Our research has focused on new approaches to computer graphics where images play a central role in the modeling and rendering processes. We have demonstrated computer generated animations whose realism is comparable to a photograph, yet having the same flexibility of navigation and interaction as a classical CAD model. Our "image-based" representations can be acquired both quickly and automatically. The representations consist of a collection or database of images augmented with calibration information describing each camera’s pose and internal parameters. Our rendering system proceeds by interpolating the rays required to construct a desired image. The interpolation process is controlled via a synthetic aperture model coupled with a dynamically variable user-specified focal plane. Our work has focused on end-to-end solutions for image-based rendering, including devices for image acquisition, algorithms for rendering from these image-based models, and three-dimensional display technologies for autostereoscopic direct viewing of image-based models.

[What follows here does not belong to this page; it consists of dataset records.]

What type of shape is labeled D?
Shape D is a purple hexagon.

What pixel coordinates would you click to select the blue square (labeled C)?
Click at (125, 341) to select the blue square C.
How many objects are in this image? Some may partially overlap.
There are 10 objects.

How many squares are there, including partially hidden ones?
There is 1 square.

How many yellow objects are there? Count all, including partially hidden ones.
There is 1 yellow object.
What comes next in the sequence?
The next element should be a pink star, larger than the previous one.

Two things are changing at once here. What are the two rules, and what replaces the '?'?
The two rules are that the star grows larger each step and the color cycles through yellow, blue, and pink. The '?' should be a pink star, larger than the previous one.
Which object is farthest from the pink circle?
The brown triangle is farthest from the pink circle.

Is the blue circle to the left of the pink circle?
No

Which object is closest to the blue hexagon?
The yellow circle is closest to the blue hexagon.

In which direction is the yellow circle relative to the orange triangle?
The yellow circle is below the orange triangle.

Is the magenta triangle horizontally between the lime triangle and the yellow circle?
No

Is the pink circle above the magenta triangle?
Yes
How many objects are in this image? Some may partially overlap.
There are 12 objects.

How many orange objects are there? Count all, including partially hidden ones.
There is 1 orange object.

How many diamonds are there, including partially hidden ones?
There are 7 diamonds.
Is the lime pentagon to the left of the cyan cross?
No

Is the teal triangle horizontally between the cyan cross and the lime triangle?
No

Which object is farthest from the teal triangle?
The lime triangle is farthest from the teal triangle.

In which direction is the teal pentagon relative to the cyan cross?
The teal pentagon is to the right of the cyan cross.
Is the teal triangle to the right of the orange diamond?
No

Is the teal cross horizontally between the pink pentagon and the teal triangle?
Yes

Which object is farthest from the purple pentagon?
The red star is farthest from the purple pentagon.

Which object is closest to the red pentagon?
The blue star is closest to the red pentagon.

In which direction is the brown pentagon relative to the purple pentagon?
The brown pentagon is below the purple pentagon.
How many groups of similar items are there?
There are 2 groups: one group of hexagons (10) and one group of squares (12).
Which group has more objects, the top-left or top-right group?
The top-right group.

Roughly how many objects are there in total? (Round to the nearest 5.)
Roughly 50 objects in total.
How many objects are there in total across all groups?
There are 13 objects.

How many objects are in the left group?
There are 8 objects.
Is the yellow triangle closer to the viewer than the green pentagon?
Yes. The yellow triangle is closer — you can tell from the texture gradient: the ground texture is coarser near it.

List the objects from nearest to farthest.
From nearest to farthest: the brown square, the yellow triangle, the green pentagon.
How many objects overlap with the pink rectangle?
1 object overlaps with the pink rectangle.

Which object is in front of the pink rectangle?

In addition to the development of algorithms and representations for rendering image-based models, we plan, as part of this project, to construct a real-time system for acquiring dynamic image-based models. To date, nearly all research in image-based rendering has been limited to static scenes. In order to construct a system capable of rendering dynamic models it is necessary to build a two-dimensional camera array. The construction of such an apparatus would allow a new class of applications including three-dimensional teleconferencing and holographic television.

In the past six months we have refined and calibrated our low-cost acquisition device, based on a flat-bed scanner. The current system acquires an 8 by 11 array of images in a single scan. The resulting scan can be post processed in a few minutes. We have demonstrated the portability of the system by acquiring outdoor models. We have also acquired larger image-based models (32 by 32 or 1024 images) from our motion-platform based camera system.

We have developed a new rendering technique that allows us to compute images using cameras in arbitrary configurations. Previously our image reconstruction algorithms have required that the source images be acquired along a regular planar grid. Our new "Unstructured Lightfield" method removes this restriction. This allows us to use a series of images acquired from a hand-held camcorder as a model. This new rendering technique also simplifies the construction of a multi-camera array, by reducing the need for strict mechanical tolerances. Thus far we have demonstrated this method using footage from camcorders that are waved around static scenes. We have also been able to use this method to construct our first dynamic models. We believe that this method show great promise, and we intend to refine it further and submit it for publication.

We have also investigated several variations on our autostereoscopic display system in an effort to generate a higher resolution larger format display with the best quality possible. We have been a quantitative study of the various tradeoffs in building such a system. Our ultimate goal is to build a dynamic display.

Our primary goal for the remainder of the year to fabricate and demonstrate the real-time camera array for acquiring dynamic scenes. To fabricate the real-time camera array we will manufacture sixteen random-access sensor pods and a motherboard with an interface to a host PC. After the prototype light-field camera is complete, we would like to extend the array to 256 cameras and design a compatible, higher-resolution camera pod. Extending the array should be easy, as the system has been designed to be modular and to support larger array sizes.

We also intend to continue developing and improving our image-based rendering algorithms. In particular, we are interested in extending the field-of-view in our light field representations. We believe that this improvement would provide for more immersive image-based models. We are considering both optical (fisheye lenses, parabolic mirrors) and computational approaches (mosaicing multiple narrow filed of view images) to this problem. We are also investigating methods for extending the dynamic range of the acquired images. This would allow us to capture a wider range of image where light sources are visible simultaneously with objects in shadow. Wide dynamic-range images will allow us to treat the source images as measurements and allow us to apply a wider range of analysis to the source images.